I played around with the NLM tunable to set use of TCP. It appears that rpcbind always replies with the UDP port#, so it doesn't work. I think setting a fixed port# via "-p" for both rpc.statd and rpc.lockd might make it work. I am hoping that patch#2 will resolve the problem, so I don't need to bother trying to fix the rpcbind problem.
A commit references this bug: Author: rmacklem Date: Mon Apr 20 01:17:00 UTC 2020 New revision: 360109 URL: https://svnweb.freebsd.org/changeset/base/360109 Log: MFC: r359643 Change the xid for client side krpc over UDP to a global value.

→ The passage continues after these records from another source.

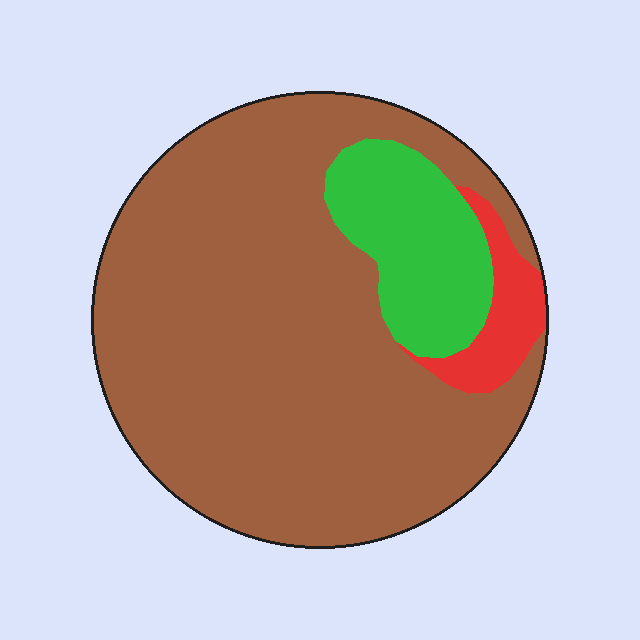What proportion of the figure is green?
Green covers about 15% of the figure.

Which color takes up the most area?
Brown, at roughly 80%.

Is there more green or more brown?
Brown.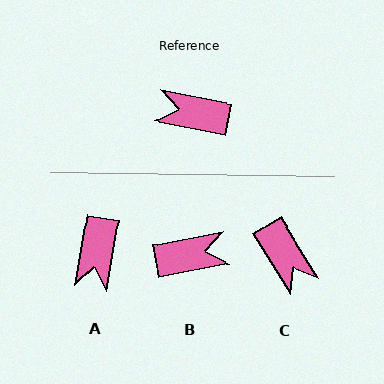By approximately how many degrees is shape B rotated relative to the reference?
Approximately 159 degrees clockwise.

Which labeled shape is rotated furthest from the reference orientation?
B, about 159 degrees away.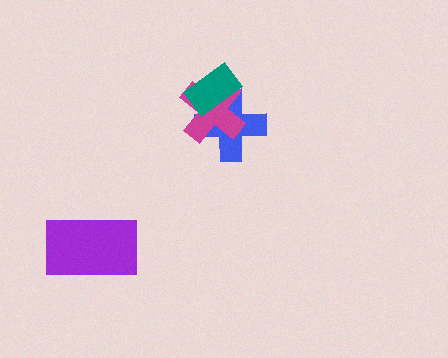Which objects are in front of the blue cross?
2 objects cover part of the blue cross: the magenta cross and the teal rectangle.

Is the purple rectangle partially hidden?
No, no other shape covers it.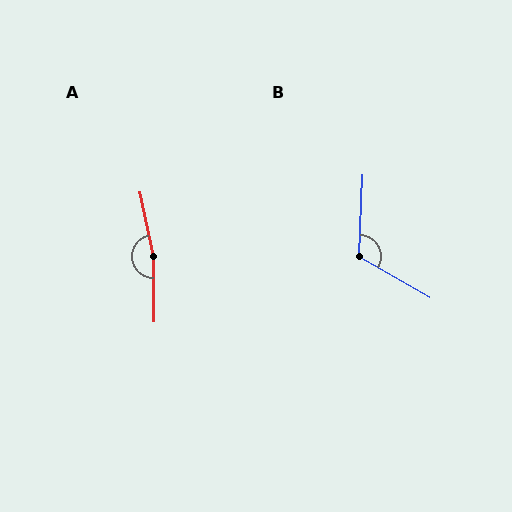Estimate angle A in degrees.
Approximately 169 degrees.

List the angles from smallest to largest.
B (118°), A (169°).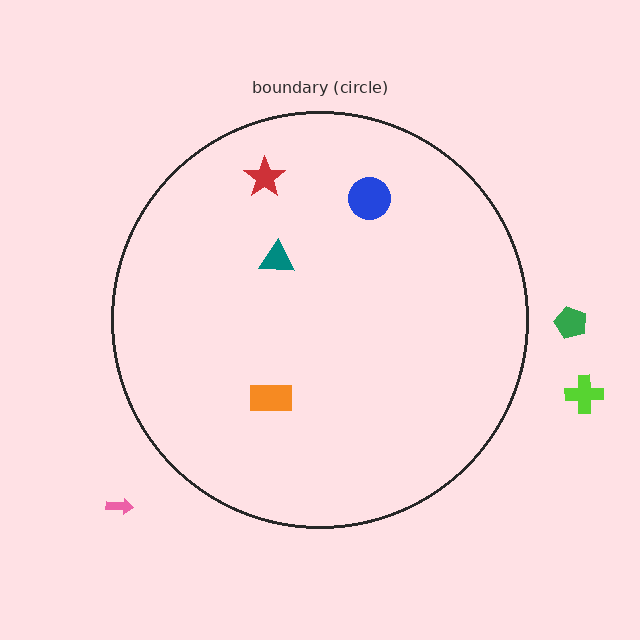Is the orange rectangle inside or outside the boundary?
Inside.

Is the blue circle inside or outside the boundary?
Inside.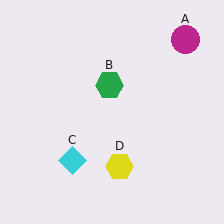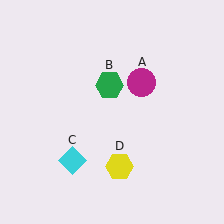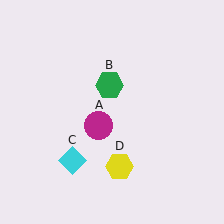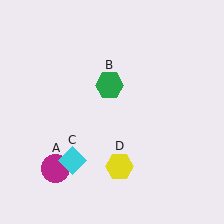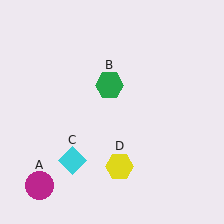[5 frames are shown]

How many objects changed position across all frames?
1 object changed position: magenta circle (object A).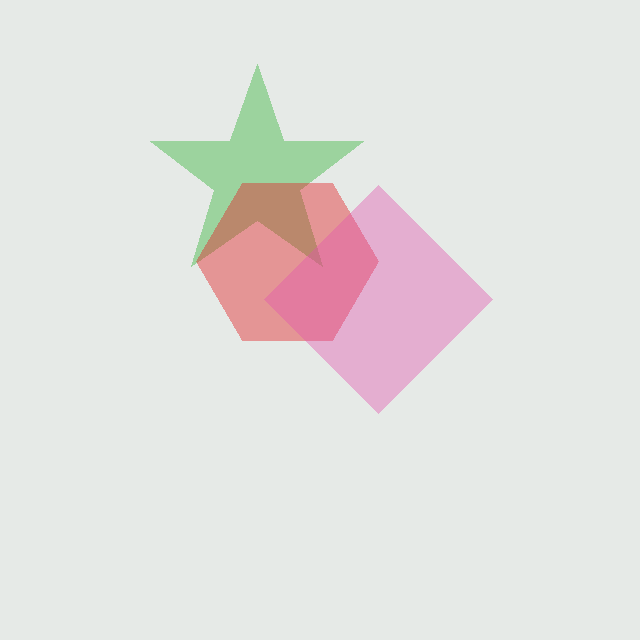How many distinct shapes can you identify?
There are 3 distinct shapes: a green star, a red hexagon, a pink diamond.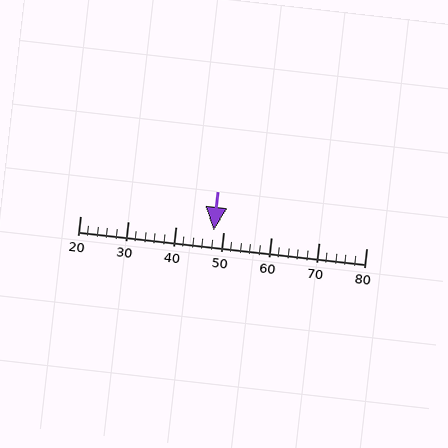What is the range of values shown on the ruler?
The ruler shows values from 20 to 80.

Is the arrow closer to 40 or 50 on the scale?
The arrow is closer to 50.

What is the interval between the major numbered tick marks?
The major tick marks are spaced 10 units apart.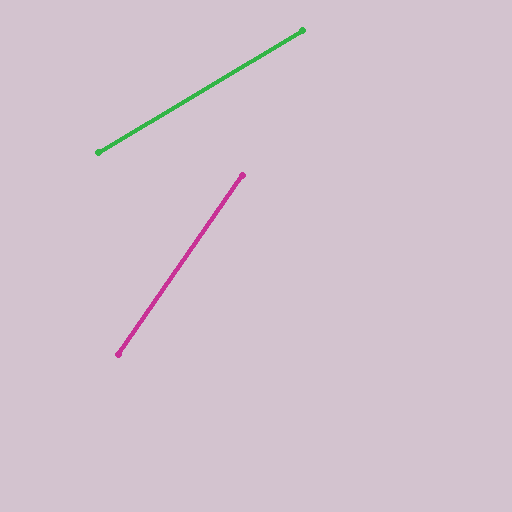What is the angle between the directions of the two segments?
Approximately 25 degrees.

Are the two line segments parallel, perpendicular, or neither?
Neither parallel nor perpendicular — they differ by about 25°.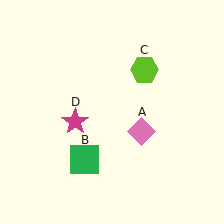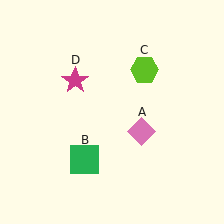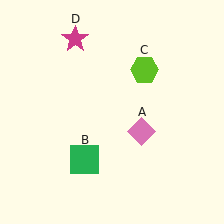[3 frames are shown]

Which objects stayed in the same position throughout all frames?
Pink diamond (object A) and green square (object B) and lime hexagon (object C) remained stationary.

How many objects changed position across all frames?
1 object changed position: magenta star (object D).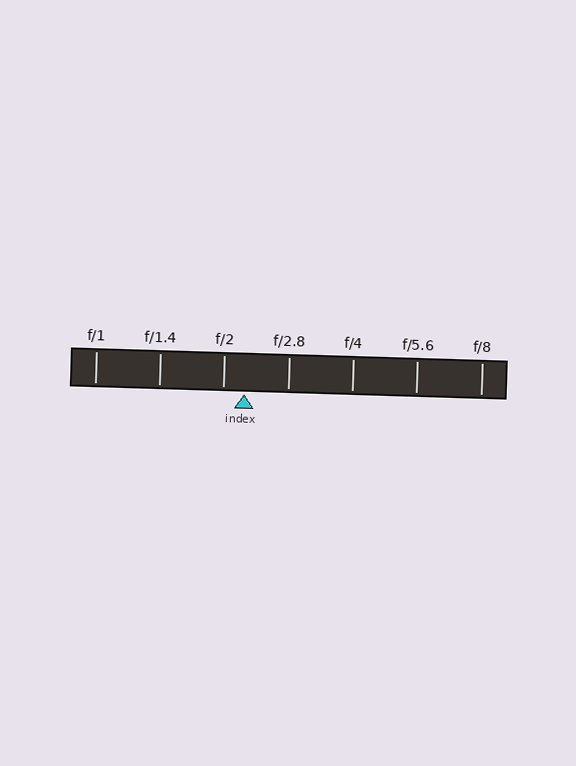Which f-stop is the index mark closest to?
The index mark is closest to f/2.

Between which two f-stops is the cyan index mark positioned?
The index mark is between f/2 and f/2.8.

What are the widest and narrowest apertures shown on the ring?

Without this patch, the xid used for the client side krpc requests over UDP was initialized for each "connection". A "connection" for UDP is rather sketchy and for the kernel NLM a new one is created every 2minutes. A problem with client side interoperability with a Netapp server for the NLM was reported and it is believed to be caused by reuse of the same xid. Although this was never completely diagnosed by the reporter, I could see how the same xid might get reused, since it is initialized to a value based on the TOD clock every two minutes. I suspect initializing the value for every "connection" was inherited from userland library code, where having a global xid was not practical. However, implementing a global "xid" for the kernel rpc is straightforward and will ensure that an xid value is not reused for a long time. This patch does that and is hoped it will fix the Netapp interoperability problem. PR: 245022 Changes: _U stable/12/ stable/12/sys/rpc/clnt_dg.c
A commit references this bug: Author: rmacklem Date: Mon Apr 20 01:26:18 UTC 2020 New revision: 360110 URL: https://svnweb.freebsd.org/changeset/base/360110 Log: MFC: r359643 Change the xid for client side krpc over UDP to a global value. Without this patch, the xid used for the client side krpc requests over UDP was initialized for each "connection". A "connection" for UDP is rather sketchy and for the kernel NLM a new one is created every 2minutes. A problem with client side interoperability with a Netapp server for the NLM was reported and it is believed to be caused by reuse of the same xid. Although this was never completely diagnosed by the reporter, I could see how the same xid might get reused, since it is initialized to a value based on the TOD clock every two minutes. I suspect initializing the value for every "connection" was inherited from userland library code, where having a global xid was not practical. However, implementing a global "xid" for the kernel rpc is straightforward and will ensure that an xid value is not reused for a long time. This patch does that and is hoped it will fix the Netapp interoperability problem. PR: 245022 Changes: _U stable/11/ stable/11/sys/rpc/clnt_dg.c
Second patch has been committed and MFC'd. Eanbling TCP using the first patch doesn't work correctly, due to the call to rpcbind returning the UDP port# instead of TCP port#. If the second patch does not resolve the interoperability problem with the Netapp filer, this PR can be reopened and I will work on fixing the first patch.